A curious and tasty combination of green tea and roasted rice grains. Its infusion is brownish in color and has a toasted flavor thanks to the rice.

It has a reputation for promoting digestion, so it is common to take it after a large meal.

The Japanese often make their own genmaicha by home-mixing toasted brown rice and mixing it with sencha tea.

Since the blend has less tea, Genmaicha is a low-caffeinated tea, which makes it especially suitable for children.

Gyokuro

It is said that the aroma of gyokuro tea is reminiscent of the well-known nori seaweed (indeed, the one used to make sushi).

This is due to a particular tea harvesting process, in which the bushes are covered to limit the amount of light reaching the buds. With this, the generation of catechins is suppressed, which produces a tea with less astringency and the peculiar aroma.

Korean green tea

The cultivation of tea in Korea dates from the fourth century, although it went through difficult times throughout its history.

Korean green tea brewing combines steaming and roasting the tea to stop its oxidation process. This achieves tastes and aromas that oscillate between those usual in Chinese and Japanese green teas.

Ujeon

This tea is harvested just before the monsoons arrive, its name means “before the rain”.

Its production method is peculiar, since it combines some traditional Chinese and Japanese techniques. The bushes are covered to minimize light reception by the leaves before harvest, then the leaves are steamed and roasted.

Ujeon is an aromatic and smooth tea that tastes fresh and fruity and surprises with an intense umami taste.

Jeoncha

Korean jeoncha tea is similar to Japanese sencha, in fact, its preparation method is practically the same.

Its infusion provides a light green liqueur, with a smooth texture and the usual vegetal notes of green teas.

Sejak

Sejak is a traditional Korean green tea made exclusively from the first tender bud and the second barely opened bud of the tea plant. It is grown on the volcanic island of Jeju, where the sea breeze gives it a particular character.

The method of making this green tea uses a very unusual practice, which is to submerge the tea leaves for a few seconds in boiling water and then toast them in a hot wok .

With this tea, a medium-bodied infusion is achieved, with a flavor tending to sweet, aromas of nuts and often a particular reminiscence of menthol.


How to prepare a good green tea

Preparing green tea well is not complicated, but it is important to be meticulous.

Using water that is too hot or letting the infusion sit too long will generate bitter flavors and astringent textures due to the proliferation of tannins.

Factor 1: amount of tea

Suggested amounts are between 2 and 4 grams of tea per cup, but we suggest you look for specific information on the preparation of the variety of green tea that you are going to prepare. If you are one of those who enjoy the most intense flavors, increase the amount of tea instead of the rest time.

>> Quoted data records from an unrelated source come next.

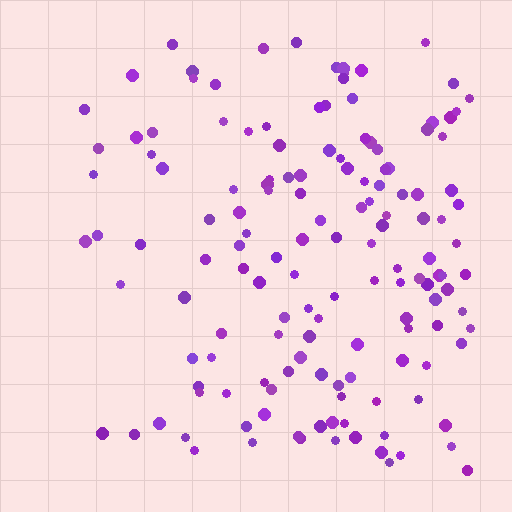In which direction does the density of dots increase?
From left to right, with the right side densest.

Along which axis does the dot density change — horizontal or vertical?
Horizontal.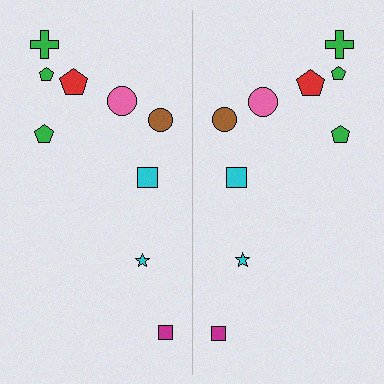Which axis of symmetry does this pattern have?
The pattern has a vertical axis of symmetry running through the center of the image.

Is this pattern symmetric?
Yes, this pattern has bilateral (reflection) symmetry.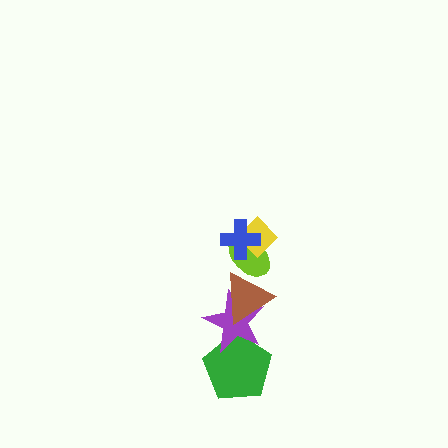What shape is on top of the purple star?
The brown triangle is on top of the purple star.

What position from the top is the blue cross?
The blue cross is 1st from the top.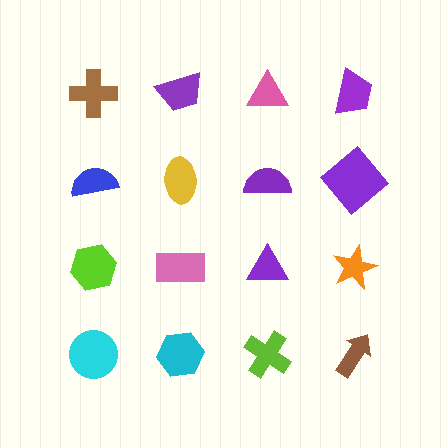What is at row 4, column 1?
A cyan circle.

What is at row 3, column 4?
An orange star.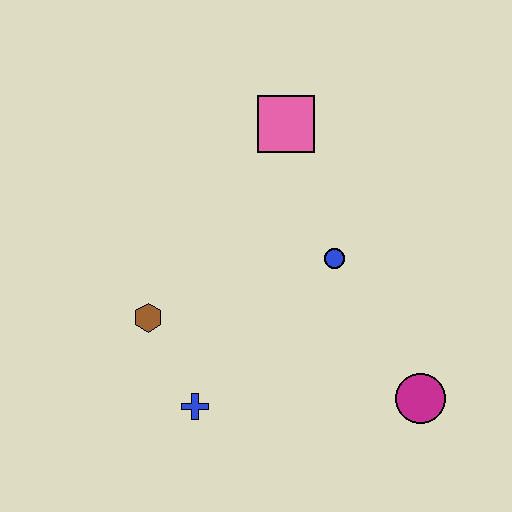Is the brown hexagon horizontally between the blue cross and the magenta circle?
No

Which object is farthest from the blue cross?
The pink square is farthest from the blue cross.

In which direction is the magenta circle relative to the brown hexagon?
The magenta circle is to the right of the brown hexagon.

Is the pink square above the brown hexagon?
Yes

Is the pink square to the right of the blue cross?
Yes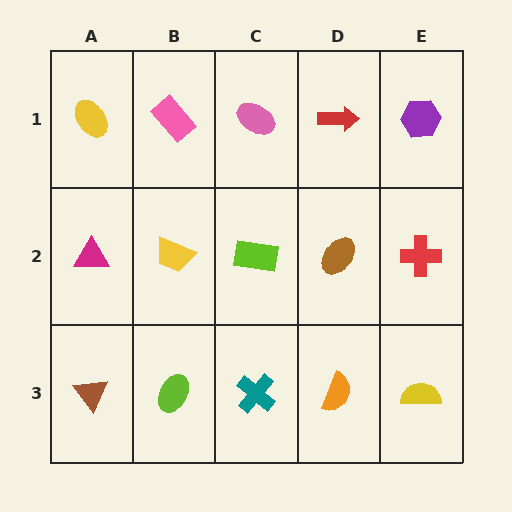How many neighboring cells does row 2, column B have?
4.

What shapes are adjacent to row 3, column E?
A red cross (row 2, column E), an orange semicircle (row 3, column D).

Factor 2: water temperature

The temperature of the water can ruin (or make unforgettable) your tea. The components that give flavor and aroma to tea dissolve at different temperatures.

Catechins, for example, generate astringency, and dissolve above 80 degrees Celsius.

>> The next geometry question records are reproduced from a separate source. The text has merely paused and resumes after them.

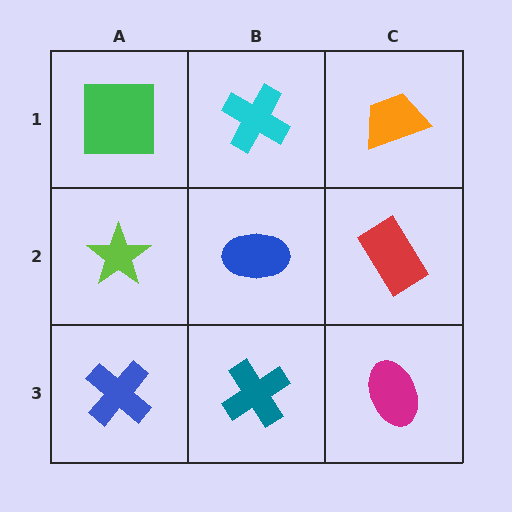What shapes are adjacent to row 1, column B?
A blue ellipse (row 2, column B), a green square (row 1, column A), an orange trapezoid (row 1, column C).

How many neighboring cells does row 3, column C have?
2.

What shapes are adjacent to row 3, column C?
A red rectangle (row 2, column C), a teal cross (row 3, column B).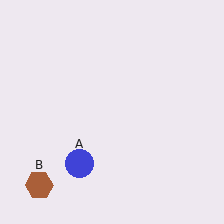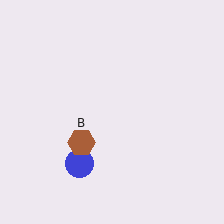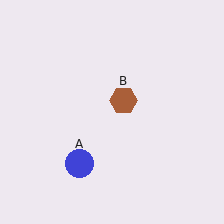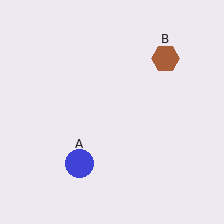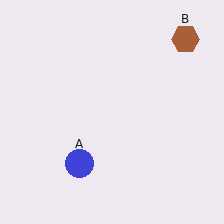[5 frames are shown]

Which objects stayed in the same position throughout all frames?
Blue circle (object A) remained stationary.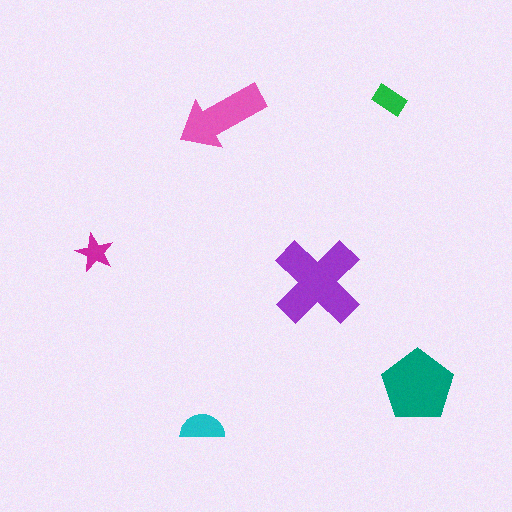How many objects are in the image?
There are 6 objects in the image.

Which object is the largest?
The purple cross.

As a general rule for green teas, we recommend that you do not use boiling water. In this case, again the conditions of your tea variety apply, but generally the ideal temperature will range between 60ºC and 90ºC.

Factor 3: container temperature

A good piece of advice that is often given is to preheat your kettle before steeping the tea. With this you get the temperature of the water to stay at what you had planned.

To do this, flush your kettle with hot water and then discard it.

Factor 4: infusion time

Never be tempted to pass up green tea. Too much steeping time can ruin even great quality tea.

Let your infusion sit for 30 seconds to 2 minutes, no more, to make sure it doesn’t develop bitter flavors.

Experiment and feel free to adapt the method to your tastes and the types of teas you consume. Close your eyes and take your time to enjoy a good green tea and appreciate all the richness of its nuances.